Other problems noted from the paper are:

  • The number of participants is quite low (only 19)
  • All participants were volunteers, this could have created a bias
  • Files related to bug-prone files are also bug-prone (translations, constants)

Another question is if it would be useful if a file shown a number about the bug-proneness. However, for this the be useful it would also need some kind of timestamp with the number. And while the number provides more insights it still is no actionable message.

References

[1] M. Hilton, T. Tunnell, K. Huang, D. Marinov, and D. Dig, “Usage, costs, and benefits of continuous integration in open-source projects,” in Proceedings of the 31st ieee/acm international conference on automated software engineering, 2016, pp. 426–437.

[2] T. Gyimothy, R. Ferenc, and I. Siket, “Empirical validation of object-oriented metrics on open source software for fault prediction,” IEEE Transactions on Software Engineering, vol. 31, no. 10, pp. 897–910, Oct. 2005.

[3] C. Lewis, Z. Lin, C. Sadowski, X. Zhu, R. Ou, and E. J. Whitehead Jr, “Does bug prediction support human developers? Findings from a google case study,” in Proceedings of the 2013 international conference on software engineering, 2013, pp. 372–381.

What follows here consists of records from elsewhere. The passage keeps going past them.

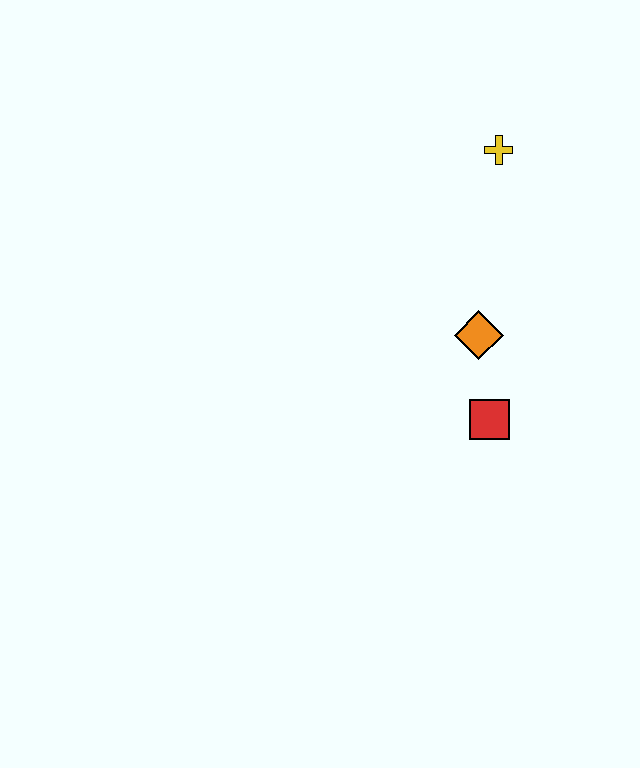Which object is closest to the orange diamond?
The red square is closest to the orange diamond.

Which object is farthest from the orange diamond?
The yellow cross is farthest from the orange diamond.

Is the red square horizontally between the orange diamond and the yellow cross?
Yes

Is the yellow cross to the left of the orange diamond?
No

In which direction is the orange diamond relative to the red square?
The orange diamond is above the red square.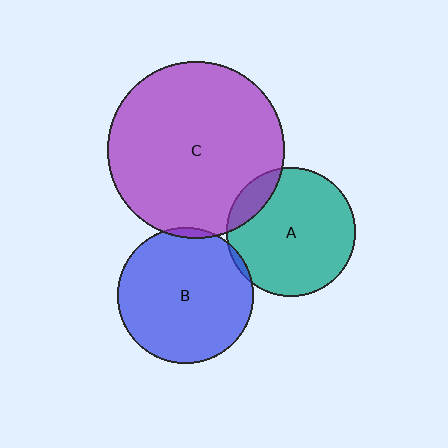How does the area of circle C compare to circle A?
Approximately 1.9 times.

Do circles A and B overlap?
Yes.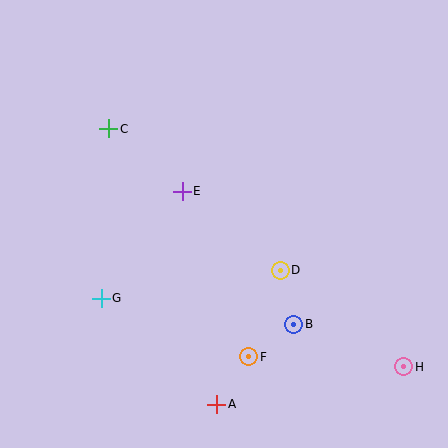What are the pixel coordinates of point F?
Point F is at (249, 357).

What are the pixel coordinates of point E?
Point E is at (182, 191).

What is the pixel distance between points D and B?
The distance between D and B is 56 pixels.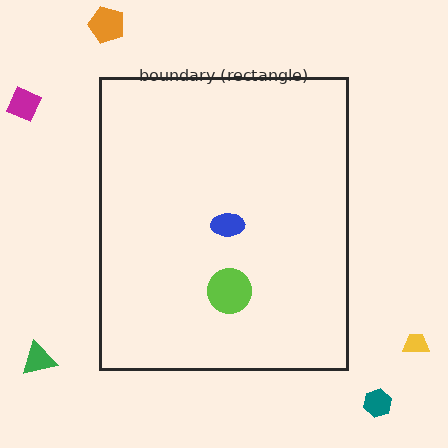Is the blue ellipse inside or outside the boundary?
Inside.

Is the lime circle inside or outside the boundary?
Inside.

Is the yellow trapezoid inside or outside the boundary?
Outside.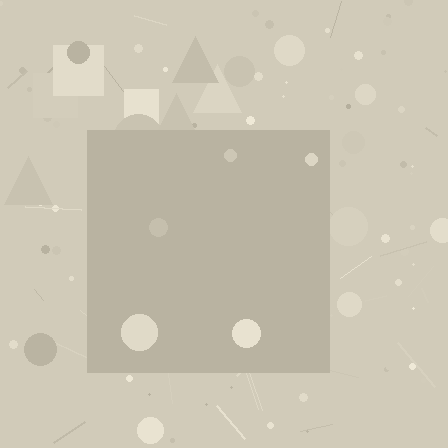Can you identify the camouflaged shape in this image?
The camouflaged shape is a square.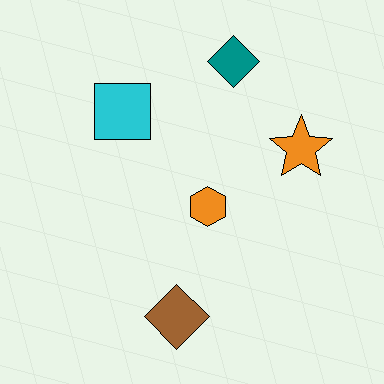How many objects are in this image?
There are 5 objects.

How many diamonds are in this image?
There are 2 diamonds.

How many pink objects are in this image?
There are no pink objects.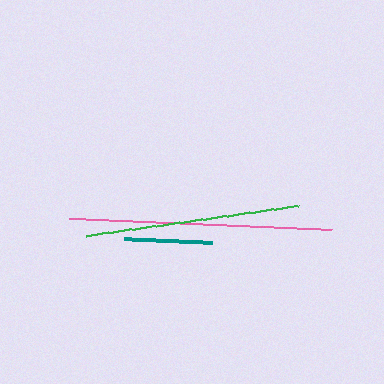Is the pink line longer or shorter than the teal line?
The pink line is longer than the teal line.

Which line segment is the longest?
The pink line is the longest at approximately 263 pixels.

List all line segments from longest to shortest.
From longest to shortest: pink, green, teal.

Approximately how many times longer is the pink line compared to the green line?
The pink line is approximately 1.2 times the length of the green line.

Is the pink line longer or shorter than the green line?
The pink line is longer than the green line.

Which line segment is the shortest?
The teal line is the shortest at approximately 87 pixels.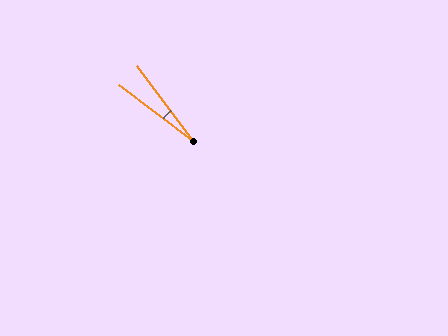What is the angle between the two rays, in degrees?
Approximately 16 degrees.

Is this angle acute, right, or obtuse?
It is acute.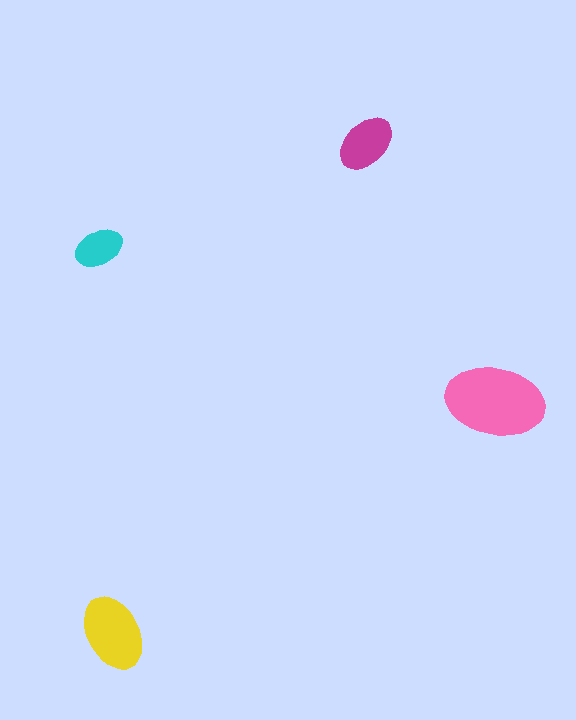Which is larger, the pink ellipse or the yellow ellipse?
The pink one.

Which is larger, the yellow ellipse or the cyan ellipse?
The yellow one.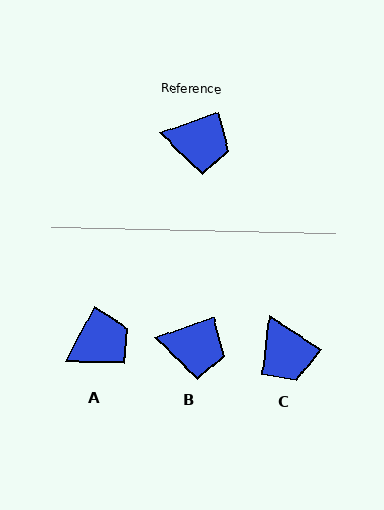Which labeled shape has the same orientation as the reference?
B.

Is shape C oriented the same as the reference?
No, it is off by about 53 degrees.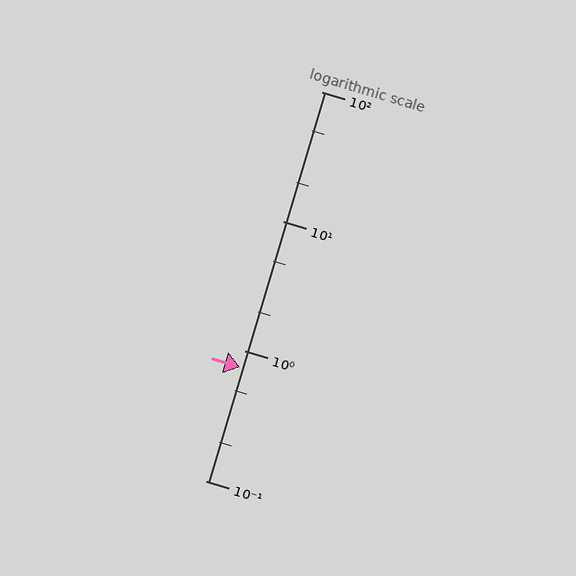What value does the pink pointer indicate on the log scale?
The pointer indicates approximately 0.75.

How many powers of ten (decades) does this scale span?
The scale spans 3 decades, from 0.1 to 100.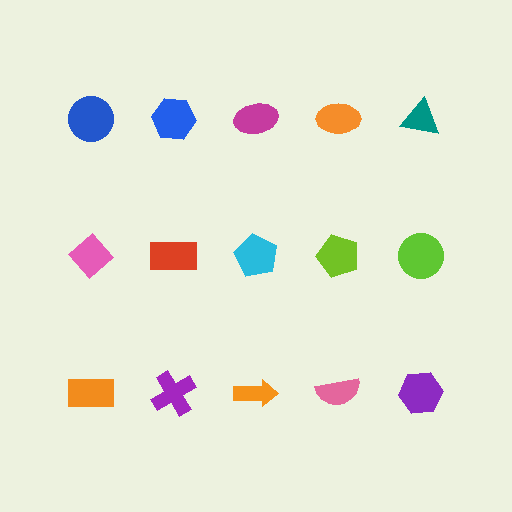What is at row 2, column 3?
A cyan pentagon.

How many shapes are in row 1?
5 shapes.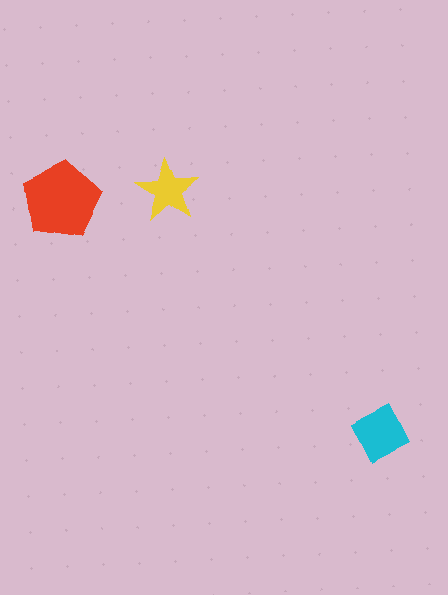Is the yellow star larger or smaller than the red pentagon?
Smaller.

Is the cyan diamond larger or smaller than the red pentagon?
Smaller.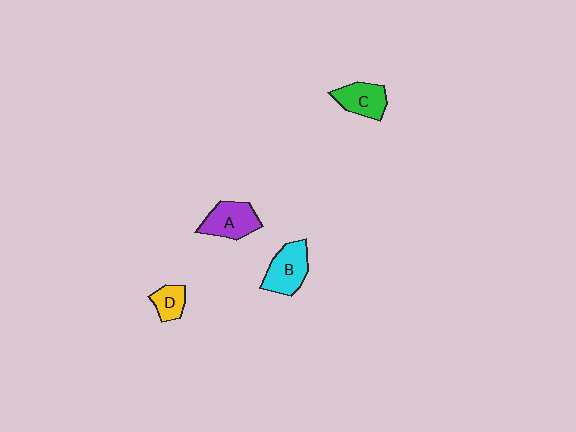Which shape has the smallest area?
Shape D (yellow).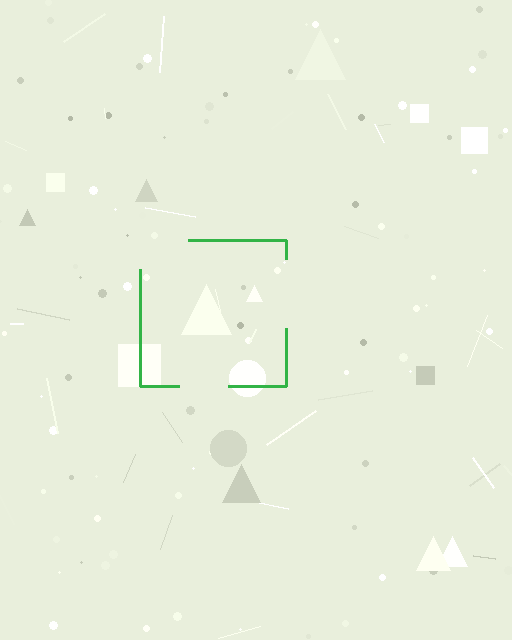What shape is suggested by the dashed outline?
The dashed outline suggests a square.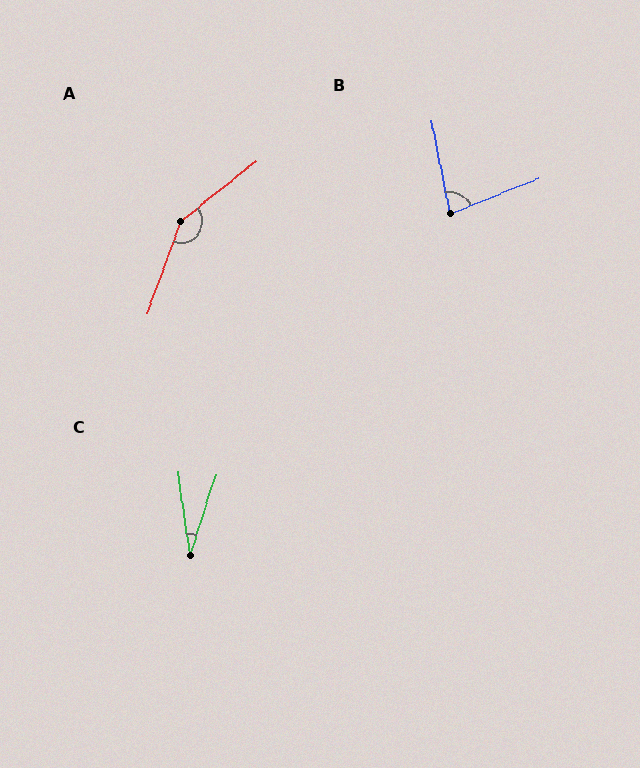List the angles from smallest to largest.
C (26°), B (79°), A (149°).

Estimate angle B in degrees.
Approximately 79 degrees.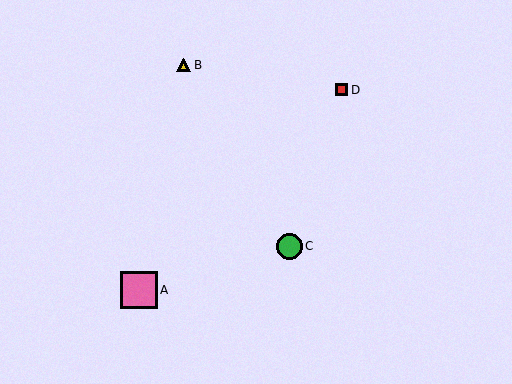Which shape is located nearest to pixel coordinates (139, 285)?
The pink square (labeled A) at (139, 290) is nearest to that location.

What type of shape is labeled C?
Shape C is a green circle.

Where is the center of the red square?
The center of the red square is at (341, 90).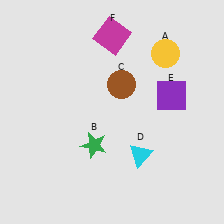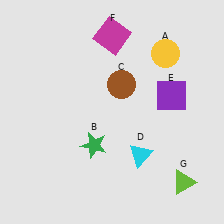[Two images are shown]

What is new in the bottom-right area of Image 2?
A lime triangle (G) was added in the bottom-right area of Image 2.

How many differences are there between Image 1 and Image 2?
There is 1 difference between the two images.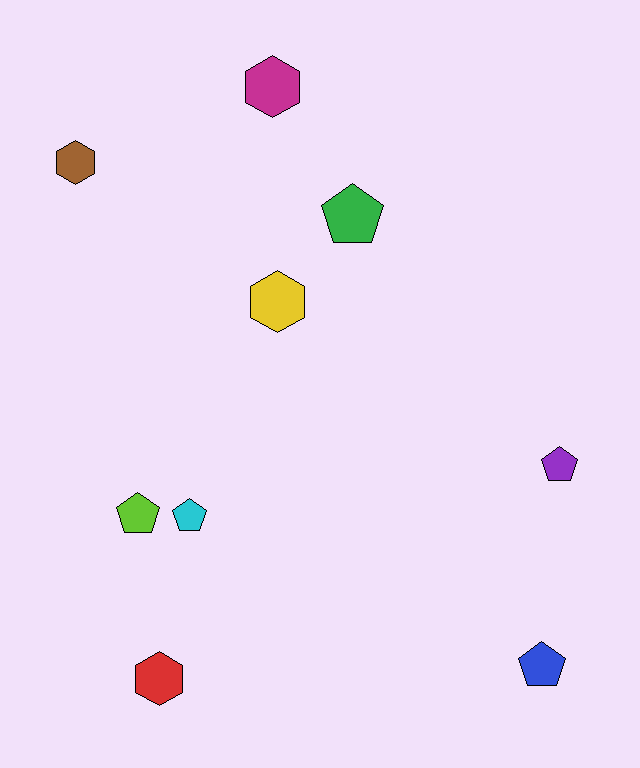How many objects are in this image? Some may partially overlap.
There are 9 objects.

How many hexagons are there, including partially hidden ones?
There are 4 hexagons.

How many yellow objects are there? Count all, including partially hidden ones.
There is 1 yellow object.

[4] M. D’Ambros, M. Lanza, and R. Robbes, “An extensive comparison of bug prediction approaches,” in 2010 7th ieee working conference on mining software repositories (msr 2010), 2010, pp. 31–41.

[5] T. Hall, S. Beecham, D. Bowes, D. Gray, and S. Counsell, “A systematic literature review on fault prediction performance in software engineering,” IEEE Transactions on Software Engineering, vol. 38, no. 6, pp. 1276–1304, Nov. 2012.

[6] C. Catal and B. Diri, “A systematic review of software fault prediction studies,” Expert Systems with Applications, vol. 36, no. 4, pp. 7346–7354, 2009.

[7] E. Arisholm, L. C. Briand, and E. B. Johannessen, “A systematic and comprehensive investigation of methods to build and evaluate fault prediction models,” Journal of Systems and Software, vol. 83, no. 1, pp. 2–17, 2010.